The cold and loneliness began to cool my brain, and I congratulated myself on my self-restraint in not drawing my sword in the actress’s dressing-room; and I felt glad that Branicki had not followed me down the stairs, for his friend Bininski had a sabre, and I should probably have been assassinated.
Although the Poles are polite enough, there is still a good deal of the old leaven in them. They are still Dacians and Samaritans at dinner, in war, and in friendship, as they call it, but which is often a burden hardly to be borne. They can never understand that a man may be sufficient company for himself, and that it is not right to descend on him in a troop and ask him to give them dinner.

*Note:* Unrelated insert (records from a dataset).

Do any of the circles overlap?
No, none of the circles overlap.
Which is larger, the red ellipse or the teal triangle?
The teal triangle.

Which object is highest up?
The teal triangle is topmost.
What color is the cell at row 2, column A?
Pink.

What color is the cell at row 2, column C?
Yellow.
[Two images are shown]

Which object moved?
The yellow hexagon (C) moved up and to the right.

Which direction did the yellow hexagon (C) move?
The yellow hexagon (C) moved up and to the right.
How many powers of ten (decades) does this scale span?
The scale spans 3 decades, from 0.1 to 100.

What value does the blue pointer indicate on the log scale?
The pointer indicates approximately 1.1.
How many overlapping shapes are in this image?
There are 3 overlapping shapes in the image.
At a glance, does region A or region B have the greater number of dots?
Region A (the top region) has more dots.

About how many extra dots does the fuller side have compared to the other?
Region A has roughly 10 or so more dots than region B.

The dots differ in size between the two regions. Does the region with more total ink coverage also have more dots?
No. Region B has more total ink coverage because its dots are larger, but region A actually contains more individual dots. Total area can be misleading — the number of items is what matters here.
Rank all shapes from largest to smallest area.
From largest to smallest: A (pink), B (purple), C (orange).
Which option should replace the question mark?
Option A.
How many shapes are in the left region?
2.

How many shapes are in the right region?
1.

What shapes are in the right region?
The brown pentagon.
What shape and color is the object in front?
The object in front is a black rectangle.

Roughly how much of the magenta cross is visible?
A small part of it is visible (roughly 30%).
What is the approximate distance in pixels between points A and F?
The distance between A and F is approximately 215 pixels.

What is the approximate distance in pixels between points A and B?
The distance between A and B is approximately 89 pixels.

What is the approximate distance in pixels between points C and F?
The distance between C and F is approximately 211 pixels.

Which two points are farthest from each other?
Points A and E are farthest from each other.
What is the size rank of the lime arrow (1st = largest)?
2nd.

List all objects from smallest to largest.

I made up my mind that Madame Binetti had excited Branicki to follow me, and possibly to treat me as he had treated Tomatis. I had not received a blow certainly, but I had been called a coward. I had no choice but to demand satisfaction, but I also determined to be studiously moderate throughout. In this frame of mind I got down at the palatin’s, resolved to tell the whole story to the king, leaving to his majesty the task of compelling his favourite to give me satisfaction.
As soon as the palatin saw me, he reproached me in a friendly manner for keeping him waiting, and we sat down to tressette. I was his partner, and committed several blunders. When it came to losing a second game he said,—
“Where is your head to-night?”
“My lord, it is four leagues away.”
“A respectable man ought to have his head in the game, and not at a distance of four leagues.”
With these words the prince threw down his cards and began to walk up and down the room. I was rather startled, but I got up and stood by the fire, waiting for the king. But after I had waited thus for half an hour a chamberlain came from the palace, and announced that his majesty could not do himself the honour of supping with my lord that night.